Спустя полчаса он въезжал на беговой круг. Огромное пространство ипподрома, похожее на овальное блюдо, было ярко озарено утренним солнцем. Усыпанная желтым песком беговая дорожка красиво оттенялась сочною зеленью газонов и цветников по середине круга. Взад и вперед проносились американки:[4] шла обычная работа лошадей. Лутошкин подобрал опущенные ноги и стал укорачивать вожжи. Лесть заиграла сторожкими ушами и, словно балерина, начинала перебирать ногами, когда навстречу или перегоняя проносилась американка. Лутошкин оглаживал ее голосом и успокаивал. Наездник Синицын, на вороном машистом[5] жеребце, догнал Лутошкина и, скользнув взглядом по худой и лохматой Лести, насмешливо крикнул:
— С
Лутошкин промолчал. Лишь вожжи чуть дрогнули в руках, будто хотел он ударить кобылу…
Синицын никогда не пропускал случая посмеяться над Лутошкиным. Малограмотный, бывший лихач-извозчик, он не мог простить наезднику Лутошкину его интеллигентности, не мог примириться с тем, что Лутошкин когда-то учился в высшем учебном заведении и один из всех наездников посещал театры и концерты. «Ба-арин!» — часто язвил Синицын, намекая на его происхождение, и этим словом бередил самое больное место в самолюбии Олимпа Лутошкина. Лутошкин был незаконным сыном дворянина-помещика Варягина, владельца захудалого конного завода в Рязанской губернии. Чудак Варягин питал непонятную страсть к античному миру, и в его конюшне все жеребцы носили громкие имена богов, а кобылы — богинь: Юпитер, Посейдон, Зевс вороной, Астарта, Венера серая, Венера караковая и так далее. Прижив с вдовой своего бывшего кучера Ивана Лутошкина, скотницей Марфой, сына, Варягин, окрестил и его Олимпом и взял к себе в дом на воспитание. Вся нелепость последующей жизни Лутошкина, рожденного на скотном дворе от барина и скотницы, была как бы заранее предугадана и зафиксирована в этом сочетании чисто мужичьей фамилии и громкого имени, взятого из учебника истории древней Греции. Чудак Варягин скончался без предупреждения на конюшне в тот самый год, когда Олимп, окончив реальное, поступил в Горный институт и ревностно занялся восстановлением запущенного конного завода, но вскоре с позором был изгнан из имения законными наследниками, появившимися неведомо откуда в образе двух престарелых дев. Страсть к лошадям определила дальнейшую судьбу Олимпа Лутошкина: из студента Горного института он превратился в наездника…
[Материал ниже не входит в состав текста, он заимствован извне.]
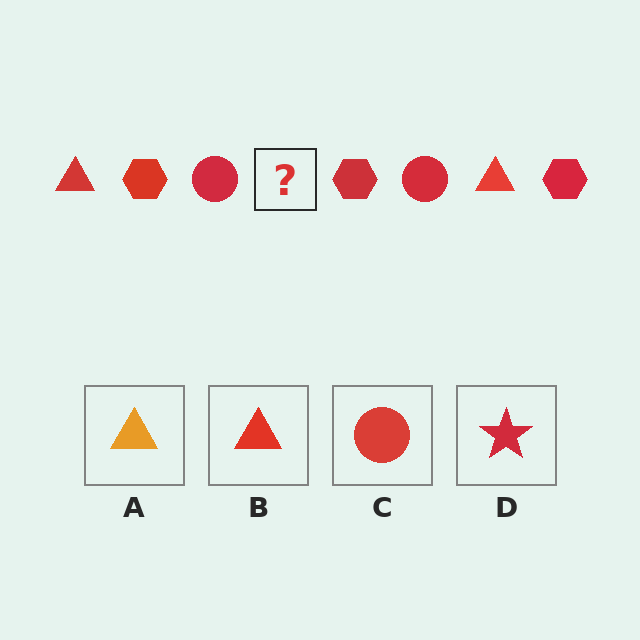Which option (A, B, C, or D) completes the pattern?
B.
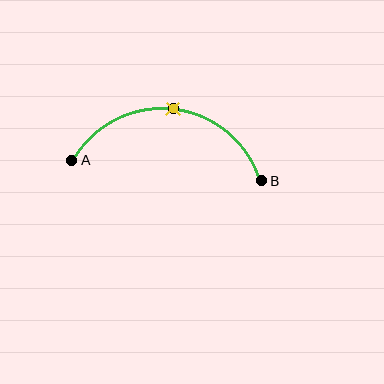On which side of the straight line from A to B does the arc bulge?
The arc bulges above the straight line connecting A and B.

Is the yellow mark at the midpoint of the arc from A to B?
Yes. The yellow mark lies on the arc at equal arc-length from both A and B — it is the arc midpoint.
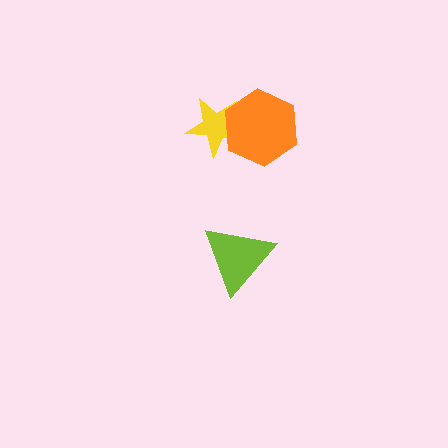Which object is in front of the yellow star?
The orange hexagon is in front of the yellow star.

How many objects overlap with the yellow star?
1 object overlaps with the yellow star.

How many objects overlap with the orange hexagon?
1 object overlaps with the orange hexagon.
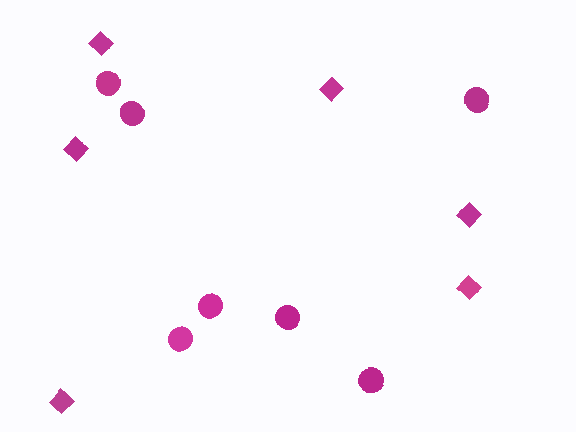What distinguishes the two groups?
There are 2 groups: one group of circles (7) and one group of diamonds (6).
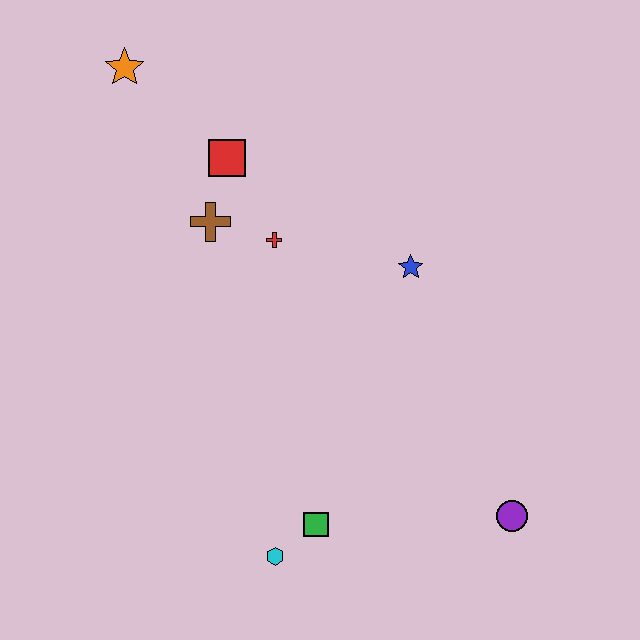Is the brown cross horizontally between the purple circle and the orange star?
Yes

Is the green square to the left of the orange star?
No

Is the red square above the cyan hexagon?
Yes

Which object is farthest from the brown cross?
The purple circle is farthest from the brown cross.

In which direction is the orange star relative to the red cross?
The orange star is above the red cross.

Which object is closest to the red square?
The brown cross is closest to the red square.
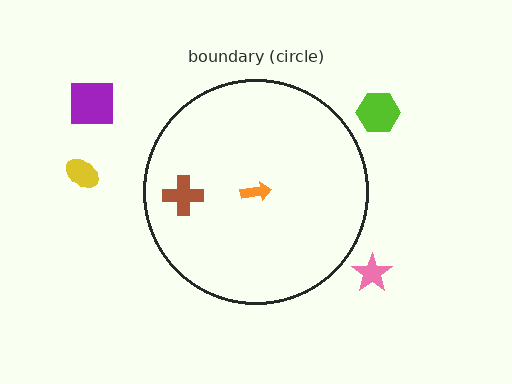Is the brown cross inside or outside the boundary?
Inside.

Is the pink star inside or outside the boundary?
Outside.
Согрев кобылу маховой ездой на полный круг, Лутошкин вынул секундомер и, заложив его в ладонь левой руки, принял кобылу на вожжи. Лесть словно ждала этого: сразу подобралась, нетерпеливо мотнула головой, прося свободы, и, переменив ногу, вытянулась в неодолимом устремлении вперед. Все еще боясь разочарований, Лутошкин невольно сдерживал ее и напряженно присматривался к движениям, но, видя, как свободно выносит она перед, отмечая мощный отхлест задних ног, он незаметно для себя отдавался растущему в нем восторгу и, забывая все сомнения, все заботы и все, что оставалось позади, сливался в одно с лошадью и неуловимым для постороннего глаза движением рук постепенно давал кобыле волю, чувствуя в ней огромный запас резвости. Сделав четверть круга, повернул назад, к старту, и у столба, щелкнув секундомером, выпустил кобылу. Лесть приняла первую четверть круга в такую страшную резвость, почти невероятную для неработанной лошади, что Лутошкин не поверил секундомеру и лишь на прямой у полукруга, снова взглянув на секундомер, убедился, что ошибки нет… Гришин сказал правду: серая кобыла была старшего класса.
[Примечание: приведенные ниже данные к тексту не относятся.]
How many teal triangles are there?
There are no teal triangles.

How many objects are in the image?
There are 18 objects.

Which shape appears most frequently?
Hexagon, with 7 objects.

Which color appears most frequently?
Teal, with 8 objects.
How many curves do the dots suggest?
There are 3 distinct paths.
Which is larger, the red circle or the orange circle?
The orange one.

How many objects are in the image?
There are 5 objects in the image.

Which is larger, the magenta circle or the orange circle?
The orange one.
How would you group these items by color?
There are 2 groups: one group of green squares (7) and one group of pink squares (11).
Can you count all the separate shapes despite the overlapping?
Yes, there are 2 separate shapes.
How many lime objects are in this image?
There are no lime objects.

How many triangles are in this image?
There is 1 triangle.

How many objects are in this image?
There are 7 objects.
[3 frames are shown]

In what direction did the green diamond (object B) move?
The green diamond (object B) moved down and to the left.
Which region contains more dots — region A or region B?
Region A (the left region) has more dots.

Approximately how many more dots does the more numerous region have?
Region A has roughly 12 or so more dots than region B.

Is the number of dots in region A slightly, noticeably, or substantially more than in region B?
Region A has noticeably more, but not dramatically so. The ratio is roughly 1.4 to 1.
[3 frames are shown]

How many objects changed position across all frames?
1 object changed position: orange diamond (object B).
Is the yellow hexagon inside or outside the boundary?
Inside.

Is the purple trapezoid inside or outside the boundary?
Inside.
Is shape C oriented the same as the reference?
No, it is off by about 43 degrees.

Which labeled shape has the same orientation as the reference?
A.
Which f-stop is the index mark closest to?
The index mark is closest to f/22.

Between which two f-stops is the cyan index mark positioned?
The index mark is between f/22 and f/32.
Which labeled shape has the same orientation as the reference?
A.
Ноги, упиравшиеся в американку, задрожали и, скользнув, повисли вниз, сразу утратив упругость и силу; на лбу выступил обильный пот. Лутошкин слышал, как колотится у него сердце. К горлу подкатывался комок. Он сдержал кобылу, переводя ее на легкий тротт.[6] Почти сейчас же вырос рядом с ним вороной, блещущий порядком жеребец Синицына. Некоторое время Синицын ехал рядом, ухо в ухо, внимательно присматриваясь к кобыле, потом спросил:
— Откуда кобыла-то?
— С бойни! — срывающимся голосом ответил Лутошкин и съехал с круга.
Филипп и оба конюха встретили его у ворот двора. Обычно Лутошкин, въехав во двор, тут же, у ворот, слезал с американки и передавал лошадь конюхам. Но на этот раз он подъехал к самой конюшне. Филипп, не знавший результатов проездки, мгновенно понял, в чем дело, и, хотя и сгорал от любопытства узнать, как едет кобыла, ничего не спросил и, отстраняя конюхов, сам начал распрягать ее.
Освобожденная от бегового наряда, Лесть опять приняла
— Подожди!..
— Растиранье? — догадался сразу и не дал договорить ему Филипп и зарычал на конюха — Какого же черта ушами хлопаешь? Давай флюид![7]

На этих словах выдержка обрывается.